Is this "innovation in education" or "innovation in data harvesting"? What student personal data do the companies involved harvest and store? How long are the data stored? How are the data used? What entities have access to the data, either directly or through purchase/lease agreements?
Don't get me wrong, if it weren't for math and technology my career wouldn't exist, but why exactly do we need entire generations of programmers? Shouldn't we be teaching kids to pursue their interests instead of forcing some ideal on them?
Okay, sure, computers are everywhere and its helpful to know how to use them. Math is helpful in most everything from following a recipe in the kitchen to designing space aircraft. Lets face it folks, not everybody gets to be (or even wants to be) an astronaut. Enable the kids to pursue stuff on computers to their little hearts content, but don't force a kid to program if they have no desire to. Let them find their own way through life.
Mike Rowe has what I think is a great outlook here. There's dozens or even hundreds of jobs out there that go unfilled because they aren't sexy. Many of which can pay more than your typically bachelors in CS or Engineering after a couple years in the trade.
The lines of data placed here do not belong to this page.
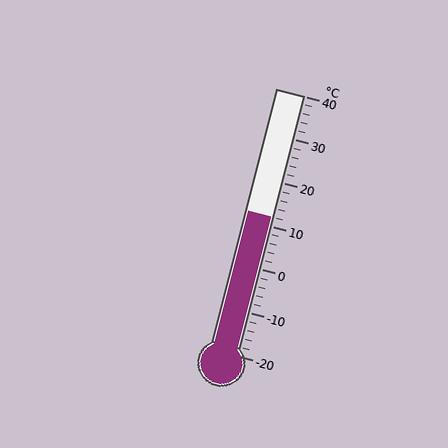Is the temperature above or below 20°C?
The temperature is below 20°C.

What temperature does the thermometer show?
The thermometer shows approximately 12°C.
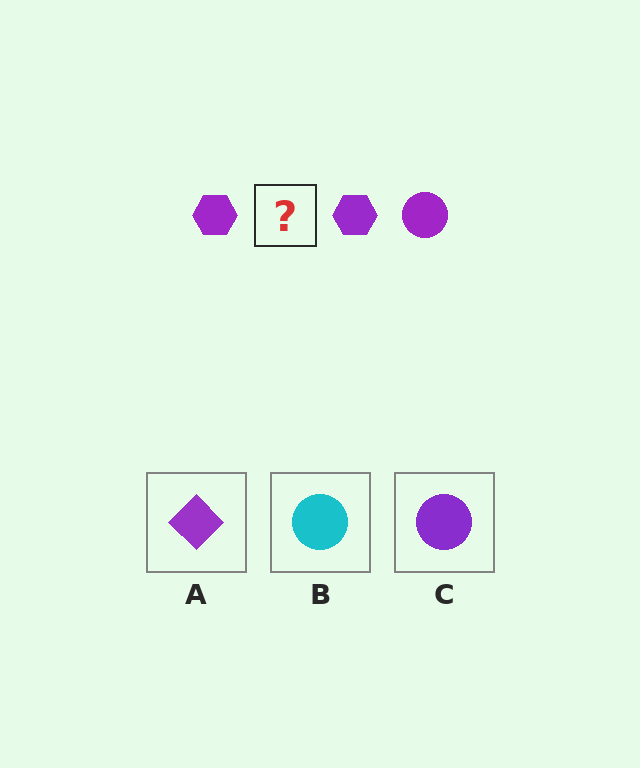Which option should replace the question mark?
Option C.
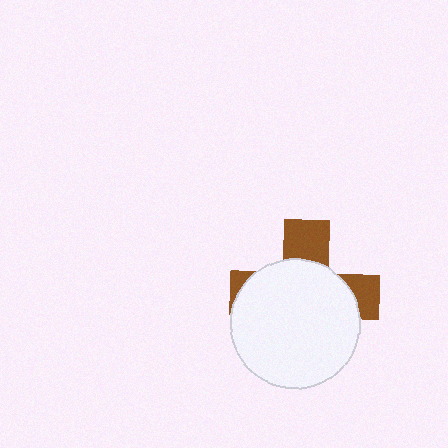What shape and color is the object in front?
The object in front is a white circle.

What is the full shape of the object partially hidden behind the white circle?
The partially hidden object is a brown cross.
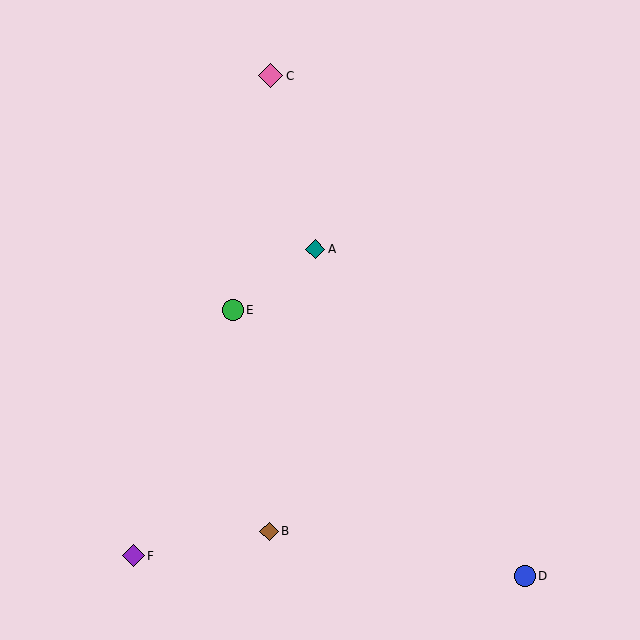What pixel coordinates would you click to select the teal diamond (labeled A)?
Click at (315, 249) to select the teal diamond A.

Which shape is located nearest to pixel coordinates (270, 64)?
The pink diamond (labeled C) at (271, 76) is nearest to that location.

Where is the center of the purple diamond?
The center of the purple diamond is at (133, 556).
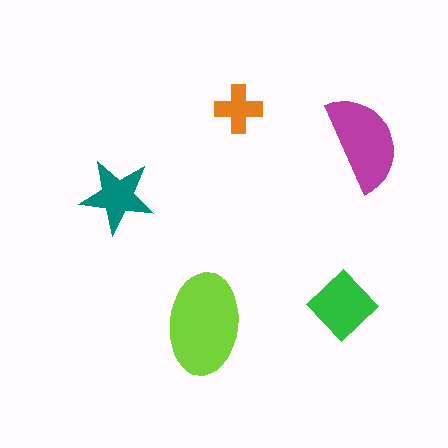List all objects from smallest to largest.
The orange cross, the teal star, the green diamond, the magenta semicircle, the lime ellipse.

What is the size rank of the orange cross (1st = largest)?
5th.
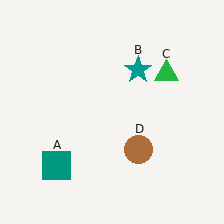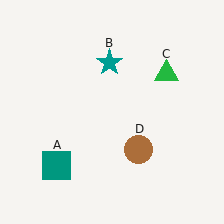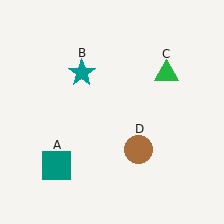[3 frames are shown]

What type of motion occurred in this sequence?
The teal star (object B) rotated counterclockwise around the center of the scene.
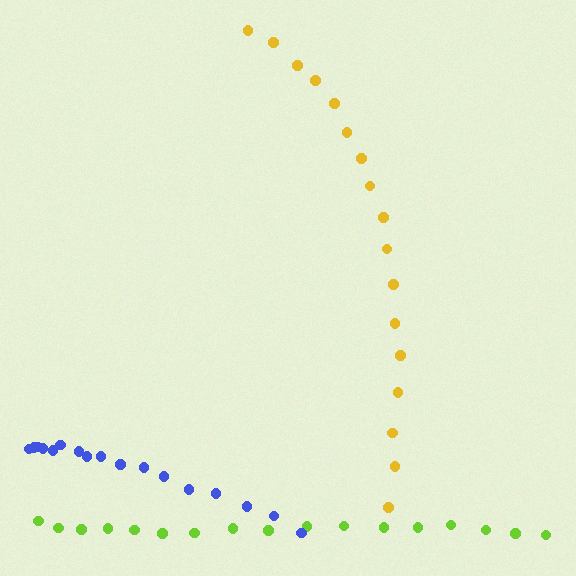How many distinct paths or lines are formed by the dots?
There are 3 distinct paths.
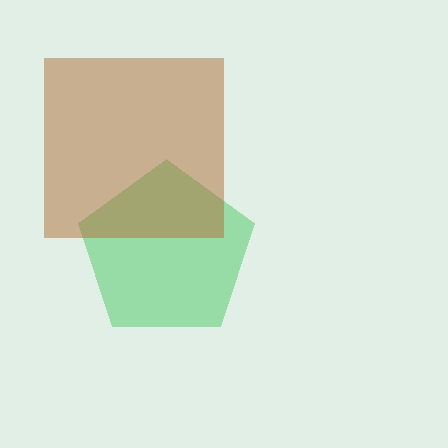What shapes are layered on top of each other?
The layered shapes are: a green pentagon, a brown square.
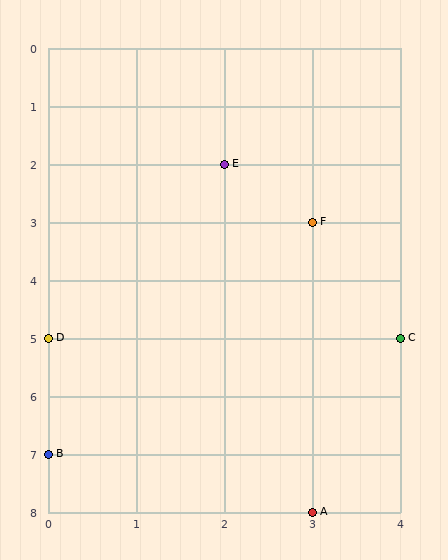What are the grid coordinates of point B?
Point B is at grid coordinates (0, 7).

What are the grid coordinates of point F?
Point F is at grid coordinates (3, 3).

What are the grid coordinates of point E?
Point E is at grid coordinates (2, 2).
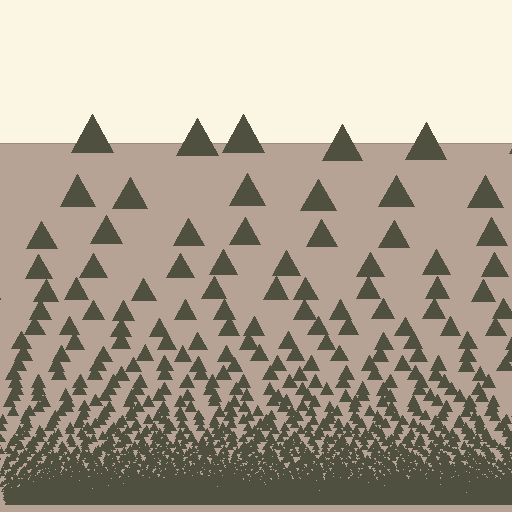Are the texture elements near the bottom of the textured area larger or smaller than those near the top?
Smaller. The gradient is inverted — elements near the bottom are smaller and denser.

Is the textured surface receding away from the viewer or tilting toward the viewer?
The surface appears to tilt toward the viewer. Texture elements get larger and sparser toward the top.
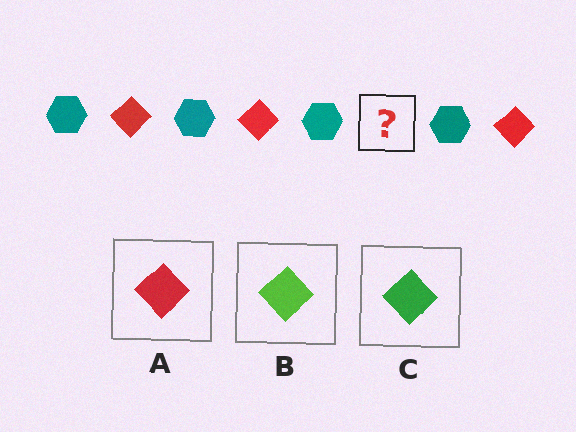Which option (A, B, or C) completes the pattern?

In my opinion, there's absolutely nothing wrong with adding some basic coding education in primary grades. Even if some of it is mandatory, it's better to make sure students are at least exposed to some core concepts. Things like logic, problem solving, etc. need to be developed for just about anyone to function in society these days.
What I don't like are two things -- first is the idea that everyone needs to become a computer programmer, and second is the obvious push for more H-1B visa labor that efforts like this imply.
In the case of "everyone needs to be a coder," here's a perfect concrete example. I'm a systems integration person, so I deal with developers all the time getting their code running in real-world environments. The company I work for has basically offshored all development, so the very few devs and us engineering folks get back a lot of interesting code from a mix of the Usual Suspects (Tata, Infosys, etc.) We're working with an offshore team on brand new development rather than the usual maintenance stuff we give them. They are absolutely incapable of doing anything that isn't explicitly written in a spec document. We have to handhold them through every single step; not once has an original idea come out of that crowd. I think a lot of the "everyone must code" workers domestically will be very much like that. It's not just following a set of procedures -- you need creativity, troubleshooting and problem solving skills to do well in IT or development. In the case I am dealing with now, someone higher up than us got sold the idea by the outsourcer that the offshore team they gave us was a bunch of architect-level, subject matter experts in the technology we're working with, and that's proving to be quite obviously false. But, this same situation could easily be repeated onshore if a bunch of "everyone must code" people are thrown on a project.
Now, for the "we need more H-1Bs" argument -- I don't buy the fact that there aren't trainable people companies can find domestically, and they definitely abuse the H-1B program and body shops to absolve themselves from the need to train employees. If I were elected king, I would fix the problem in 2 phases -- the first would be to turn off the entire program for a period so that no company would have the advantage over another, and re-introduce it slowly with the body shop loopholes closed. Companies only use H-1Bs or body shops because their competitors do -- if no one had access to this cheap labor pool, no one would have an advantage based on it. Until you get rid of the body shop loophole, you're going to have the self-perpetuating spiral of people not finding success in IT or development, and therefore, new entrants will decrease. If people feel they have a stable job ahead of them in their future, they'll continue to study in this field. Otherwise they'll just be rational actors and go into medicine or get an MBA.